Cette simple phrase est le reflet et le résumé de tous ces crimes, et de la litanie infernale de ses conséquences : la privation de la parole, la douleur, la culpabilisation, la dévalorisation, la marginalisation, la stigmatisation, l’isolement, la précarité, la crainte, l’atteinte morale et toute une suite tellement connue si on veut bien entendre. Voilà le maître mot : entendre, concept apparemment si éloigné de la condition masculine. La rupture du silence. Voilà la porte, voilà le sas, voilà la clé d’accès à toute action de soin, de réparation, ou tout simplement de reconnaissance. Les groupes de parole, outil essentiel de la reconstruction que nous avons mis en place pour les femmes opérées, ont révélé la puissance du message de ces femmes. Il est vite apparu, au plus de la "militance", que ce discours révélé constituait une source exceptionnelle d’espoir pour l’ensemble des femmes. D’autres victimes, d’autres femmes théoriquement très éloignées dans leur parcours se sont mise à entendre parler de remise en marche, de libération, d’accompagnement, de main tendue.

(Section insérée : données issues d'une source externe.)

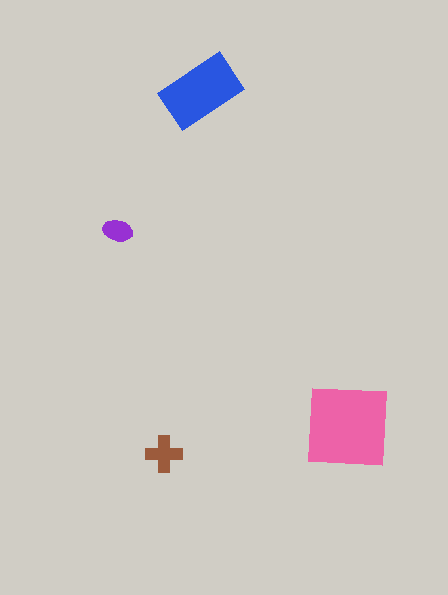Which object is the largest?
The pink square.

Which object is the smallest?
The purple ellipse.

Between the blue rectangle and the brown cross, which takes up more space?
The blue rectangle.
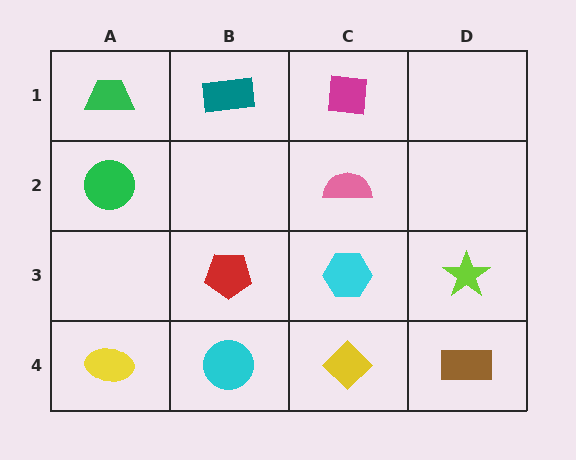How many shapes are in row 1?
3 shapes.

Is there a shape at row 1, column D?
No, that cell is empty.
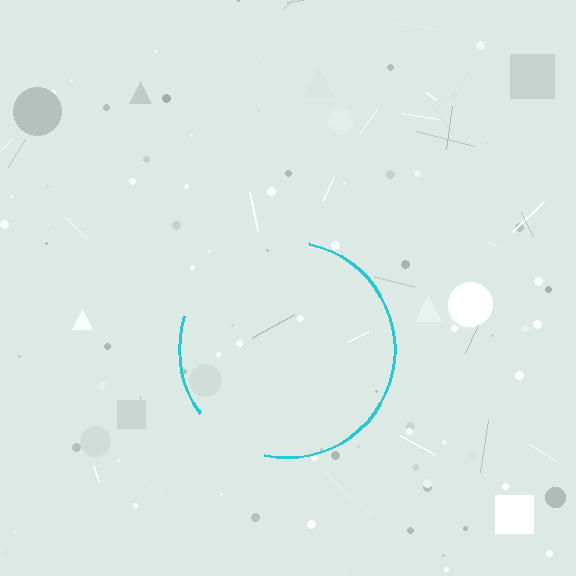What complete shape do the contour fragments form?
The contour fragments form a circle.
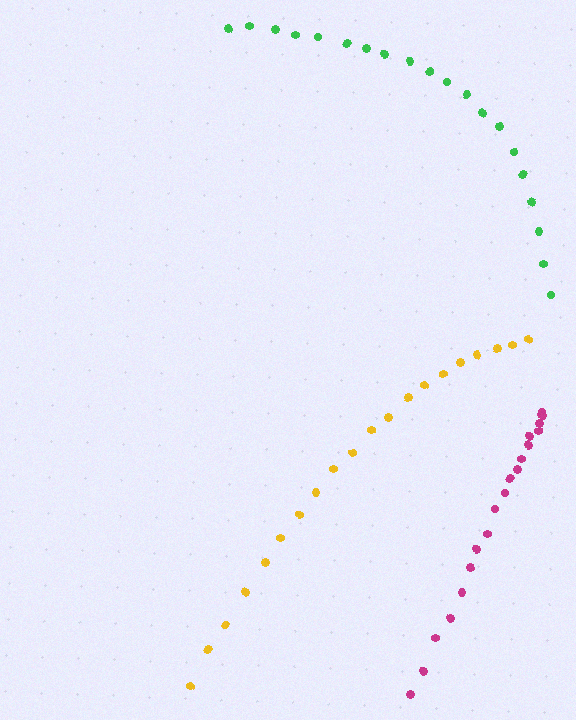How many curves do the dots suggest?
There are 3 distinct paths.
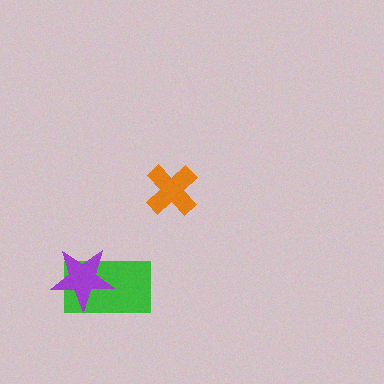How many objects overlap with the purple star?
1 object overlaps with the purple star.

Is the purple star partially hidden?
No, no other shape covers it.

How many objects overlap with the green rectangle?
1 object overlaps with the green rectangle.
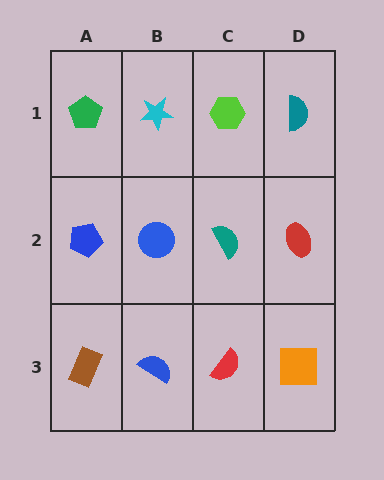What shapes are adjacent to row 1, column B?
A blue circle (row 2, column B), a green pentagon (row 1, column A), a lime hexagon (row 1, column C).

Le cercle de la femme retrouvée

Il s’est vite imposé une sorte d’évidence. Il faut être une femme pour délivrer à d’autres femmes certains messages, les hommes, si bienveillants qu’ils soient pour certains, ne pourront jamais porter certaines paroles, certaines émotions. Ce cercle de la femme retrouvée intervient alors à un moment crucial. C’est ce que nous tentons de recréer ou de préserver dans certaines initiatives novatrices pour venir en aide aux femmes victimes de toutes formes de violences. C’est le cas de L’Institut en santé Génésique qui a ouvert le 6 janvier à Saint-Germain-en-Laye. Dans ce cadre, les femmes victimes de toutes formes de violences sont accueillies, écoutées et prise en charge. Une équipe complète de professionnels volontaires, infirmières, assistantes sociales, juristes, psychologues et médecins, vont leur prendre la main et les accompagner dans la résolution de leurs problèmes.
De l’excision à toutes ces victimes, même demande, être reconnue comme personne.
Et réintégrer le genre humain dans la dignité.